Wall Street Running Out the Clock on Crash Charges (UPDATED)

Prosecutors finally focus on CDOs as the statute of limitations is running out

The housing bubble popped five years ago. The securitization market went haywire four years ago, shortly after the derivatives market started going crazy. Bear Stearns, choking on toxic CDOs, went down three years ago.

Today, March 4, 2011, we get this headline from Bloomberg:

CDO, CDS Fraud Probes to Be 2011 Priority, Prosecutor Says

This is great and all. But what have these guys been doing for the last five years besides prosecuting high-end prostitution services (sorry, I just watched Client-9, and you should too).

Here’s the lede:

U.S. criminal investigators will step up probes into possible fraud involving collateralized debt obligations and credit default swaps, a top federal prosecutor in New York said.

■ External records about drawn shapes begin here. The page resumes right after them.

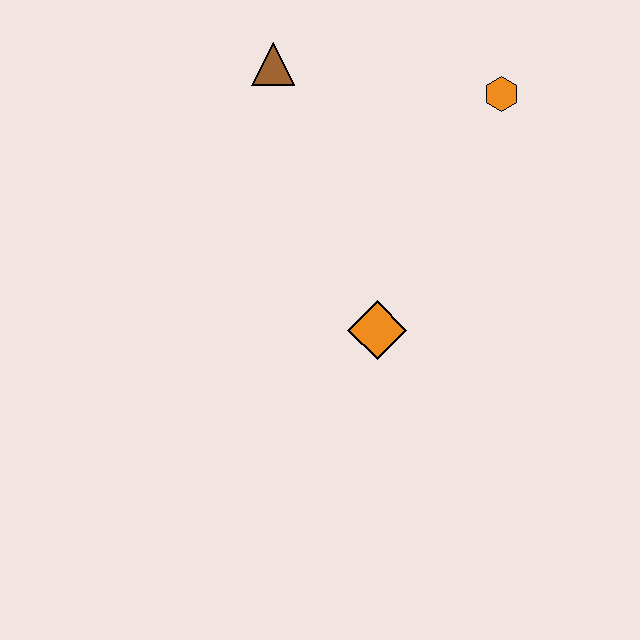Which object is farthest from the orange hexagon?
The orange diamond is farthest from the orange hexagon.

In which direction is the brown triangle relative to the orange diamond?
The brown triangle is above the orange diamond.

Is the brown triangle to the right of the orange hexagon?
No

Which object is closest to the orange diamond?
The orange hexagon is closest to the orange diamond.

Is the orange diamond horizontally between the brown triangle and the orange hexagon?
Yes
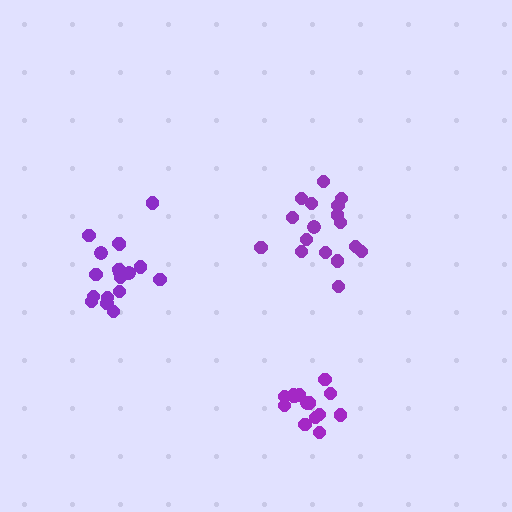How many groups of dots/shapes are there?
There are 3 groups.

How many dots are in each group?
Group 1: 17 dots, Group 2: 19 dots, Group 3: 14 dots (50 total).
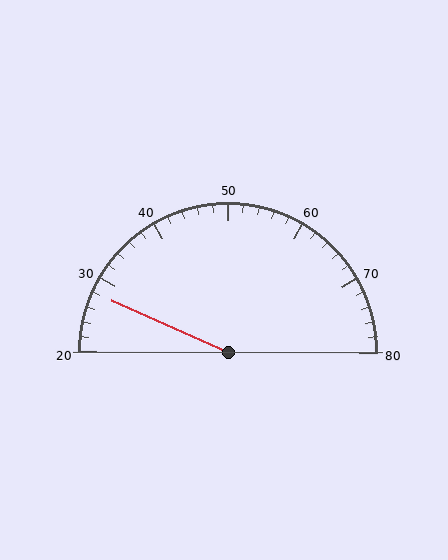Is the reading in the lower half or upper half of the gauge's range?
The reading is in the lower half of the range (20 to 80).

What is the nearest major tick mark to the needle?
The nearest major tick mark is 30.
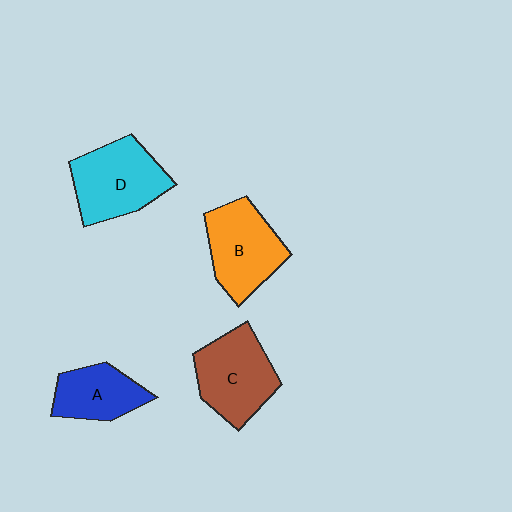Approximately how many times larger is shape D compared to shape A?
Approximately 1.4 times.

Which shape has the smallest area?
Shape A (blue).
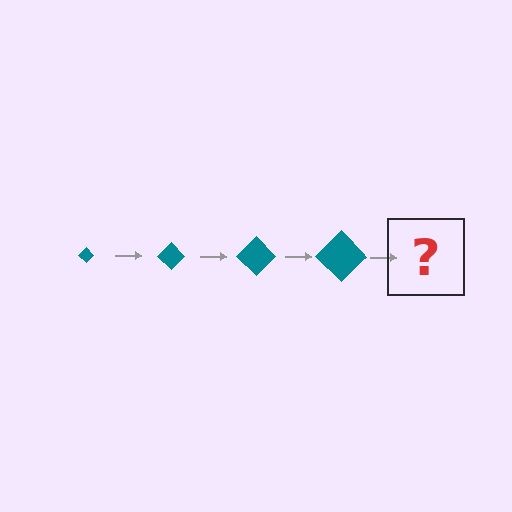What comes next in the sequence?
The next element should be a teal diamond, larger than the previous one.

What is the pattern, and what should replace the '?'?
The pattern is that the diamond gets progressively larger each step. The '?' should be a teal diamond, larger than the previous one.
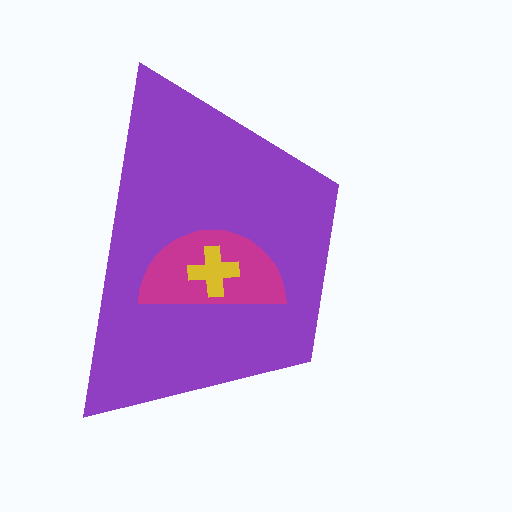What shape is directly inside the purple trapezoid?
The magenta semicircle.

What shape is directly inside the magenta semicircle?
The yellow cross.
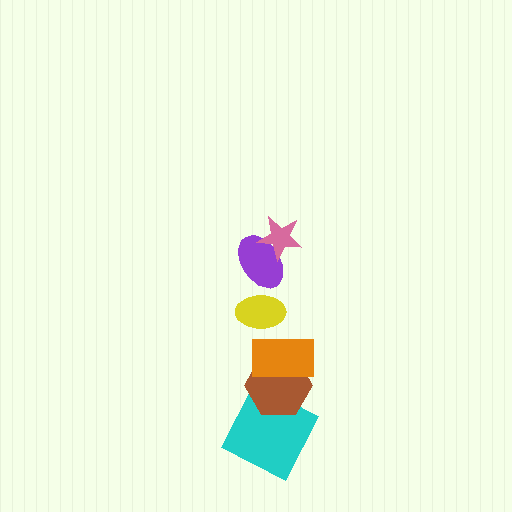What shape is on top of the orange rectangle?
The yellow ellipse is on top of the orange rectangle.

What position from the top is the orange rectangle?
The orange rectangle is 4th from the top.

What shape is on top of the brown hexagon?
The orange rectangle is on top of the brown hexagon.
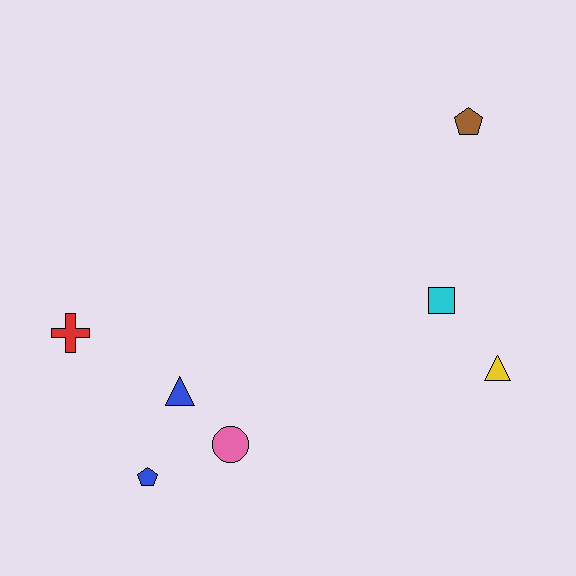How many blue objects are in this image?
There are 2 blue objects.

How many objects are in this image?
There are 7 objects.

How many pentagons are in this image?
There are 2 pentagons.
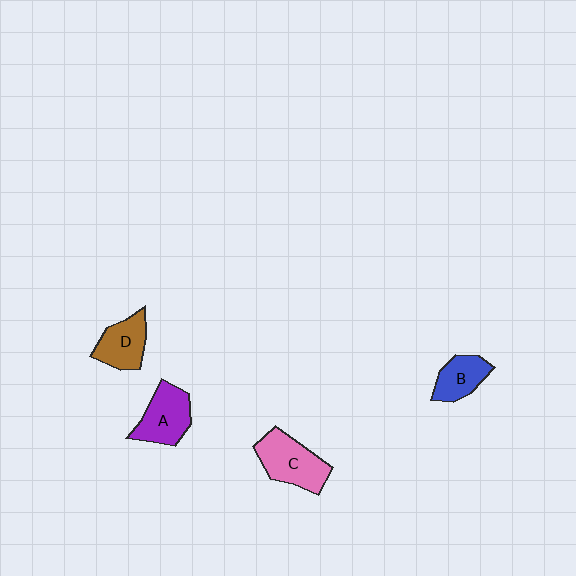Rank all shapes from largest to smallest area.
From largest to smallest: C (pink), A (purple), D (brown), B (blue).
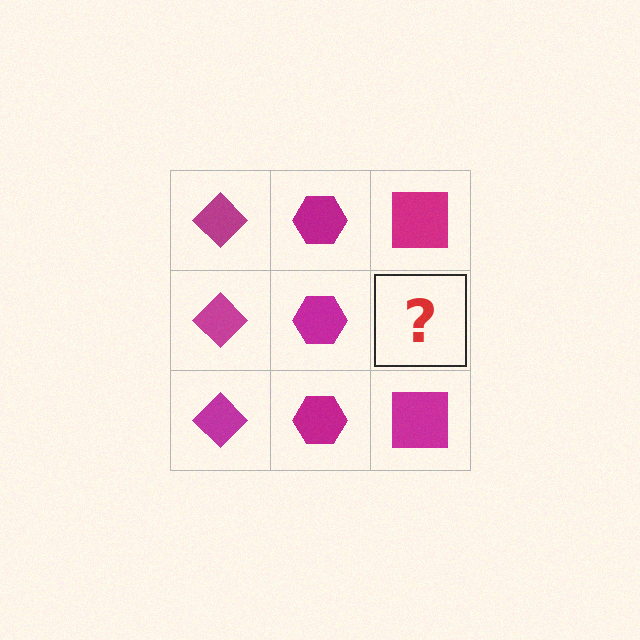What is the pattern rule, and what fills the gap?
The rule is that each column has a consistent shape. The gap should be filled with a magenta square.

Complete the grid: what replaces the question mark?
The question mark should be replaced with a magenta square.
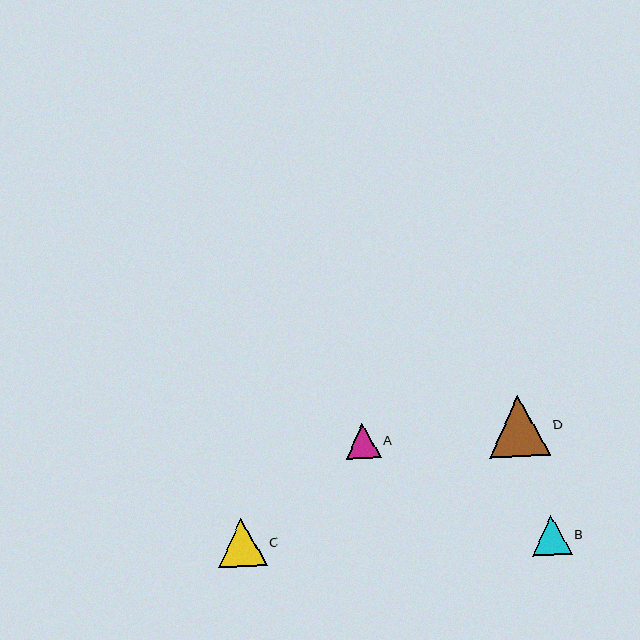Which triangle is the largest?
Triangle D is the largest with a size of approximately 61 pixels.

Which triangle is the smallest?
Triangle A is the smallest with a size of approximately 35 pixels.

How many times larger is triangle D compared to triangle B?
Triangle D is approximately 1.5 times the size of triangle B.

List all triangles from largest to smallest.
From largest to smallest: D, C, B, A.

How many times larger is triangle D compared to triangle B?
Triangle D is approximately 1.5 times the size of triangle B.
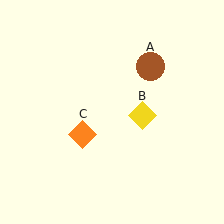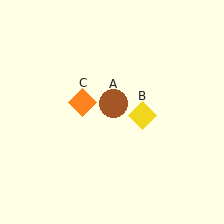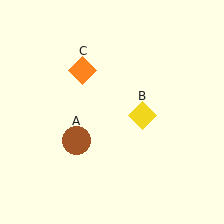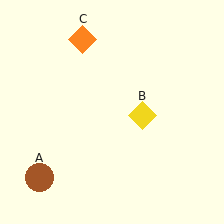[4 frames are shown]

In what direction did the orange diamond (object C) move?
The orange diamond (object C) moved up.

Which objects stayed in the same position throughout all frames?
Yellow diamond (object B) remained stationary.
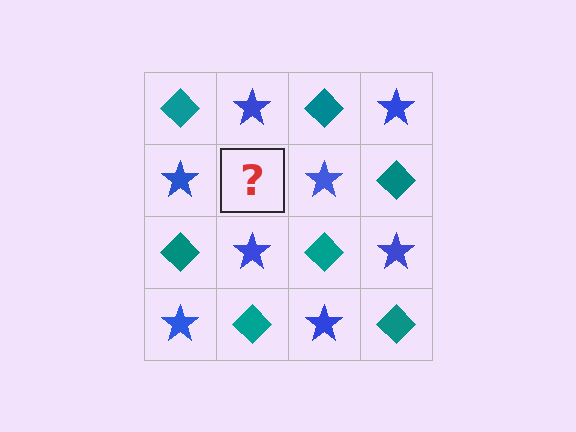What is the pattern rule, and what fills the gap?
The rule is that it alternates teal diamond and blue star in a checkerboard pattern. The gap should be filled with a teal diamond.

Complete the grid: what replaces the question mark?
The question mark should be replaced with a teal diamond.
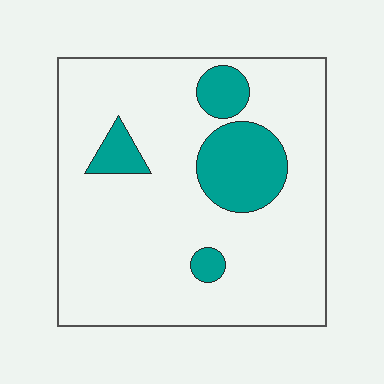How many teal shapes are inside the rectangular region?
4.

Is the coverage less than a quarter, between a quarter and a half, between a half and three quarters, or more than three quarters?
Less than a quarter.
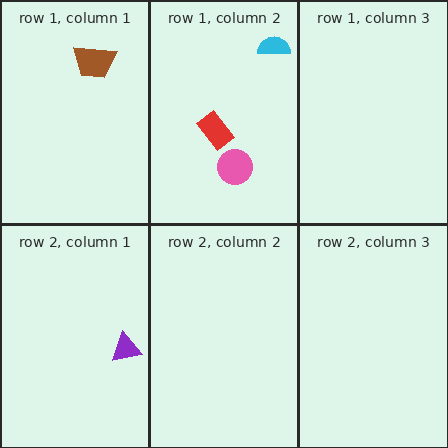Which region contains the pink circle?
The row 1, column 2 region.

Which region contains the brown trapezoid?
The row 1, column 1 region.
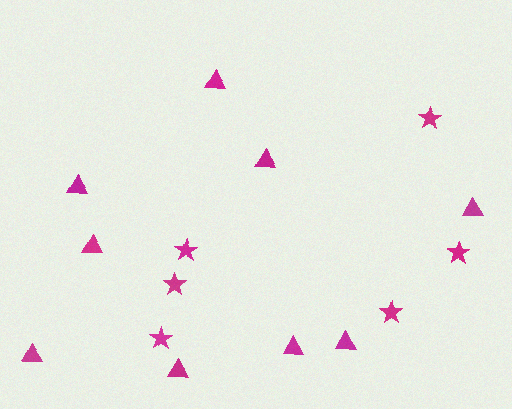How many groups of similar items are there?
There are 2 groups: one group of stars (6) and one group of triangles (9).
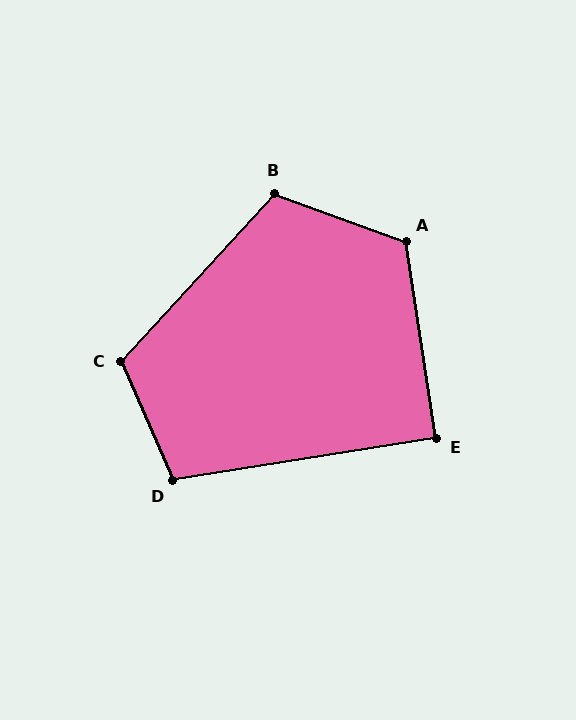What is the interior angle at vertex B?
Approximately 112 degrees (obtuse).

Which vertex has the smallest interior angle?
E, at approximately 91 degrees.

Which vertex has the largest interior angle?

Christopher Garcia, chief of the Securities and Commodities Fraud Task Force in the U.S. Attorney’s Office in Manhattan, told white-collar criminal-defense lawyers at a conference today that his office will spend this year investigating possible fraud involving CDOs and CDSs.

Hey, what’s the statute of limitations on securities fraud, anyway?

Five years.

Clock’s ticking, Mr. Garcia.

And it’s ticking for everybody else, too. Boy, you look up and it’s already been four years this spring since the toxic securities markets dried up on Wall Street.

I’m no lawyer, obviously. Am I right that we’ve only got about one more year until everybody on Wall Street will be home free for good?

UPDATE: No, I was not right on that last question. Thanks to Padikiller for pointing out in comments that the five year statute of limitations is for civil cases. Criminal securities fraud has a ten-year limit.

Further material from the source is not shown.